Here, we opt for a 10-fold cross validation data frame.
food_cv_folds <- food_train %>%
vfold_cv()
food_cv_folds
# # 10-fold cross-validation
# # A tibble: 10 x 2
# splits id
# <named list> <chr>
# 1 <split [89/10]> Fold01
# 2 <split [89/10]> Fold02
# 3 <split [89/10]> Fold03
# 4 <split [89/10]> Fold04
# 5 <split [89/10]> Fold05
# 6 <split [89/10]> Fold06
# 7 <split [89/10]> Fold07
# 8 <split [89/10]> Fold08
# 9 <split [89/10]> Fold09
# 10 <split [90/9]> Fold10
Using our 10-fold CV data frame, we re-fit our models.
Subsequently, using the collect_metrics
function, we are able to succintly summarize our specified performance metrics for both models, join them into a tibble, and use patchwork
once again to visualize them all in a single diagram.

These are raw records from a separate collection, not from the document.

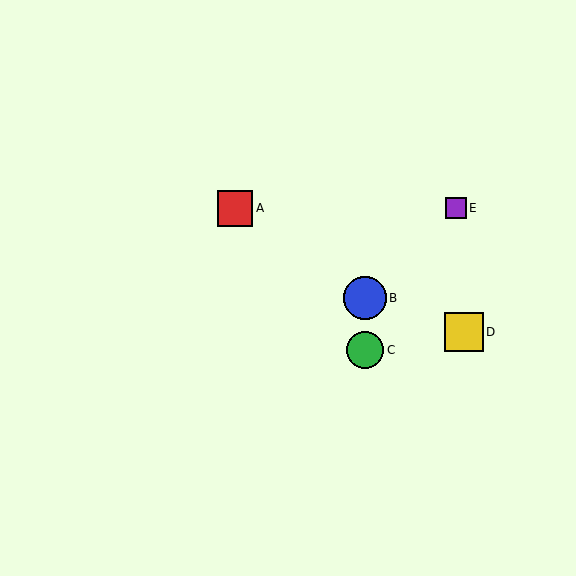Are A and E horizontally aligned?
Yes, both are at y≈208.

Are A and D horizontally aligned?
No, A is at y≈208 and D is at y≈332.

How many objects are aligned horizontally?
2 objects (A, E) are aligned horizontally.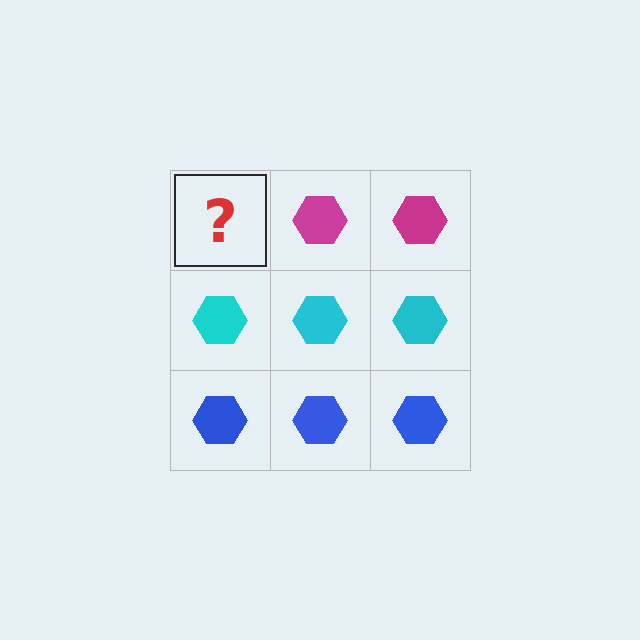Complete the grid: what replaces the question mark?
The question mark should be replaced with a magenta hexagon.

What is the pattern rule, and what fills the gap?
The rule is that each row has a consistent color. The gap should be filled with a magenta hexagon.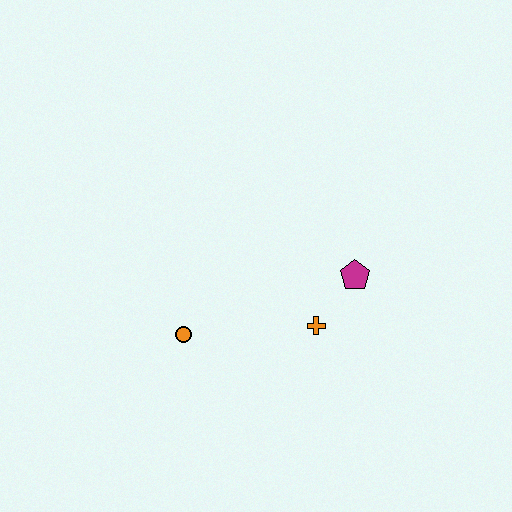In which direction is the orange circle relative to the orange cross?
The orange circle is to the left of the orange cross.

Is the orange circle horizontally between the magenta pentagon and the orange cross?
No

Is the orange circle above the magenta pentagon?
No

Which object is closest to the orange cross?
The magenta pentagon is closest to the orange cross.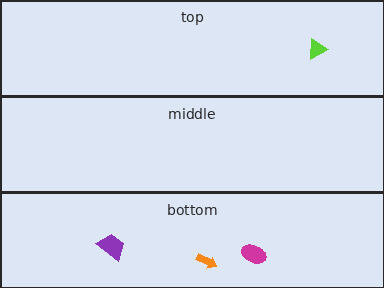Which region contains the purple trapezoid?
The bottom region.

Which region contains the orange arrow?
The bottom region.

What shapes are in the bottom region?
The magenta ellipse, the purple trapezoid, the orange arrow.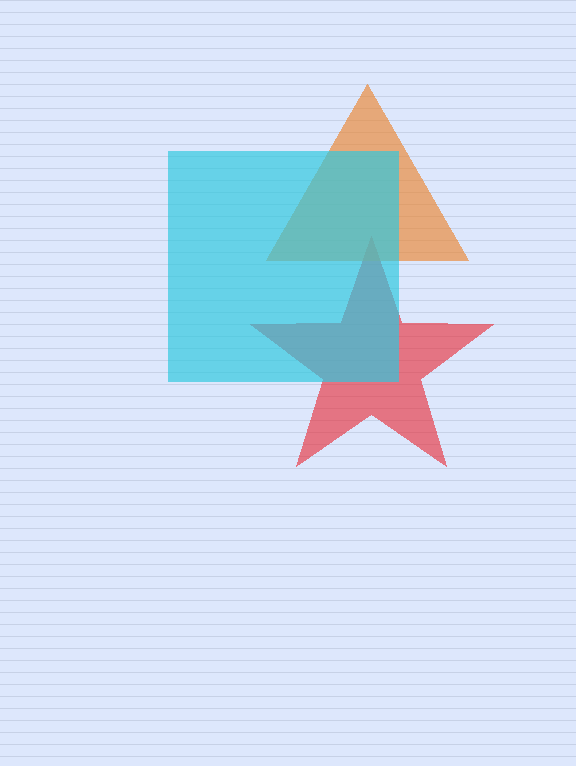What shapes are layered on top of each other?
The layered shapes are: a red star, an orange triangle, a cyan square.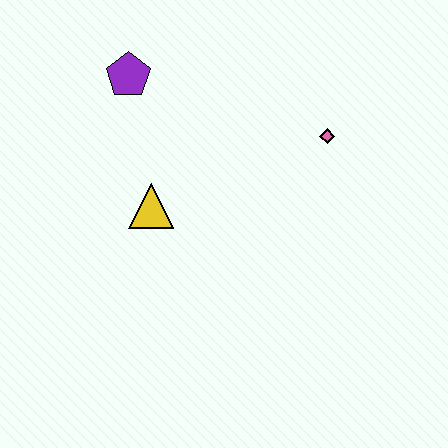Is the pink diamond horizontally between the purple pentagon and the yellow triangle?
No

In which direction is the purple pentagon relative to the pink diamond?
The purple pentagon is to the left of the pink diamond.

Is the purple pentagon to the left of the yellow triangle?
Yes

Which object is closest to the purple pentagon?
The yellow triangle is closest to the purple pentagon.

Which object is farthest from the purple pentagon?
The pink diamond is farthest from the purple pentagon.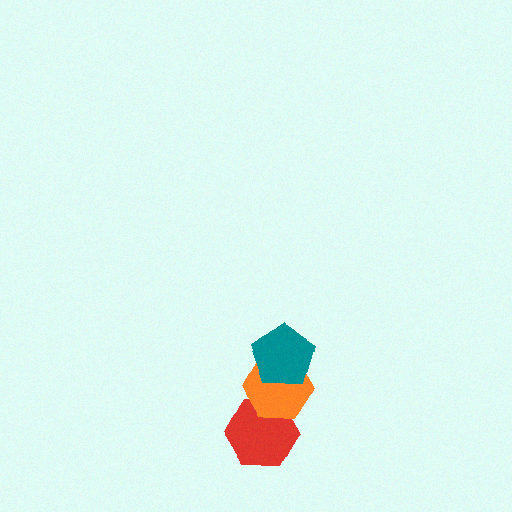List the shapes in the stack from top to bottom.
From top to bottom: the teal pentagon, the orange hexagon, the red hexagon.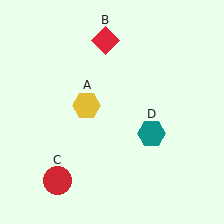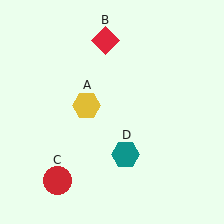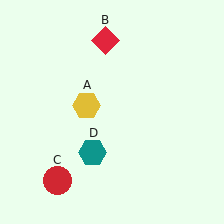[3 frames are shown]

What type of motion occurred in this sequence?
The teal hexagon (object D) rotated clockwise around the center of the scene.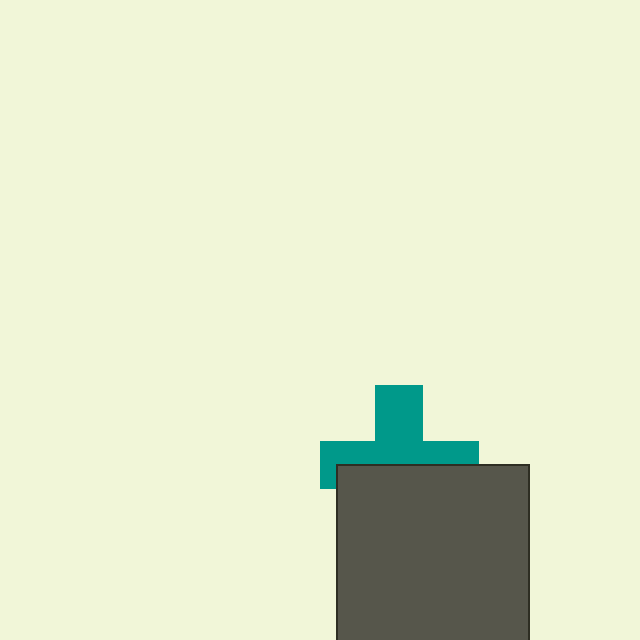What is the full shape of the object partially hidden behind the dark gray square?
The partially hidden object is a teal cross.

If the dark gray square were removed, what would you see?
You would see the complete teal cross.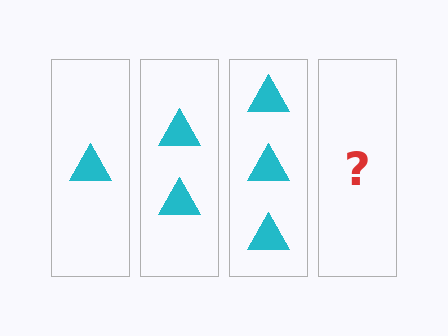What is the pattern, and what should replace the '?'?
The pattern is that each step adds one more triangle. The '?' should be 4 triangles.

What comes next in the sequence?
The next element should be 4 triangles.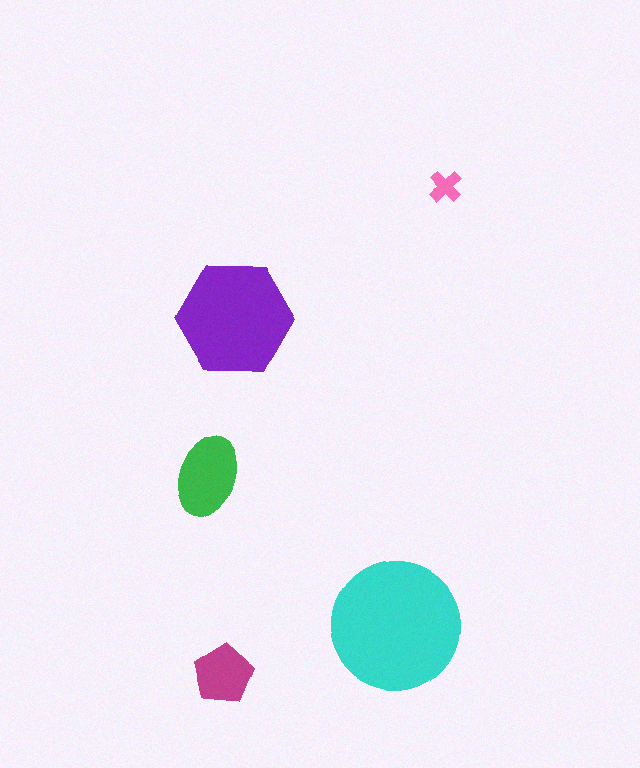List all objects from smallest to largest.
The pink cross, the magenta pentagon, the green ellipse, the purple hexagon, the cyan circle.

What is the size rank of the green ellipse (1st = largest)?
3rd.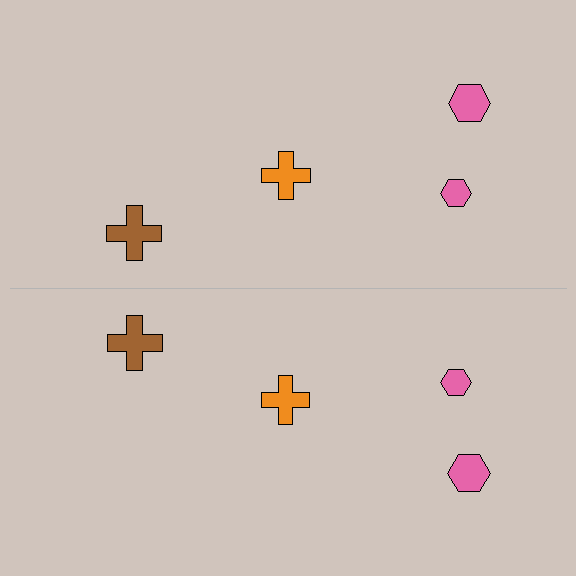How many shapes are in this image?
There are 8 shapes in this image.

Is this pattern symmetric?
Yes, this pattern has bilateral (reflection) symmetry.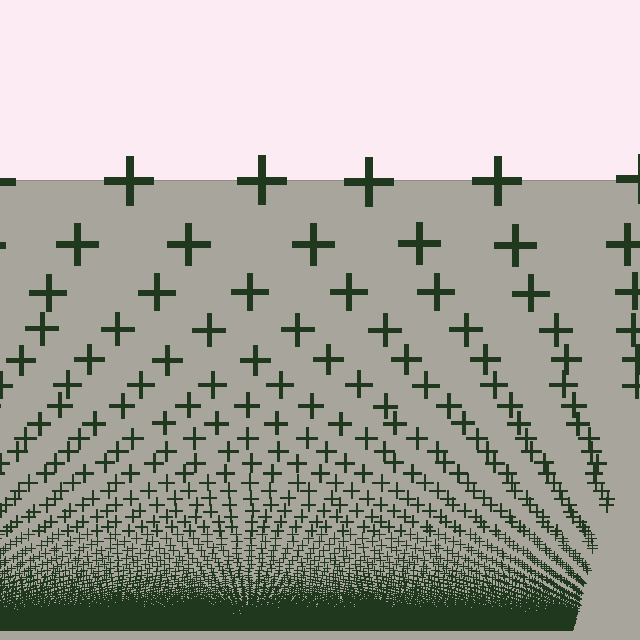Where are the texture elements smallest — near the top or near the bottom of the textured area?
Near the bottom.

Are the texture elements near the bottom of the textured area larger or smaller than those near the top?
Smaller. The gradient is inverted — elements near the bottom are smaller and denser.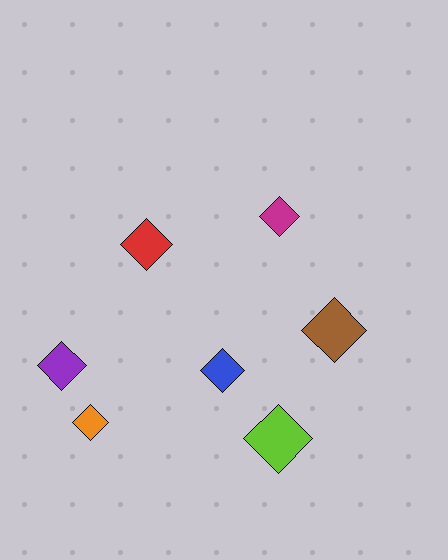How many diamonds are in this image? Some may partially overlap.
There are 7 diamonds.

log_refit <- fit_resamples(
log_spec,
americas ~ .,
resamples = food_cv_folds,
control = control_resamples(save_pred = T),
metrics = metric_set(accuracy, f_meas, precision, recall)
)
rf_refit <- fit_resamples(
rf_spec,
americas ~ .,
resamples = food_cv_folds,
control = control_resamples(save_pred = T),
metrics = metric_set(accuracy, f_meas, precision, recall)
)
results_train_refit <- log_refit %>%
collect_metrics() %>%
mutate(model = "log") %>%
bind_rows(rf_refit %>%
collect_metrics() %>%
mutate(model = "rf"))
p3 <- results_train_refit %>%
ggplot(aes(.metric, mean, fill = model)) +
geom_col(position = "dodge") +
geom_text(aes(label = round(mean, 2)),
position = position_dodge(width = 0.9), vjust = -0.5) +
labs(
x = "Performance Metrics (Training Data, Resampled)",
y = "Score"
)
(p1 | p3) / p2 +
plot_annotation(title = "Training vs Training (Resampled) vs Test Data",
subtitle = "After resampling, overfitting is less apparent\nwith training performance metrics more closely resembling test data") +
plot_layout(guides = "collect") & theme(legend.position = 'bottom')
Conclusion
I’ve barely explored the tip of the iceberg that is machine learning but I’m excited. There’s plenty of room for improvement, especially with regards to data preprocessing via the recipes
package and hyperparameter tuning via the tune
package (which I skipped) - which I aim to document in future blog posts.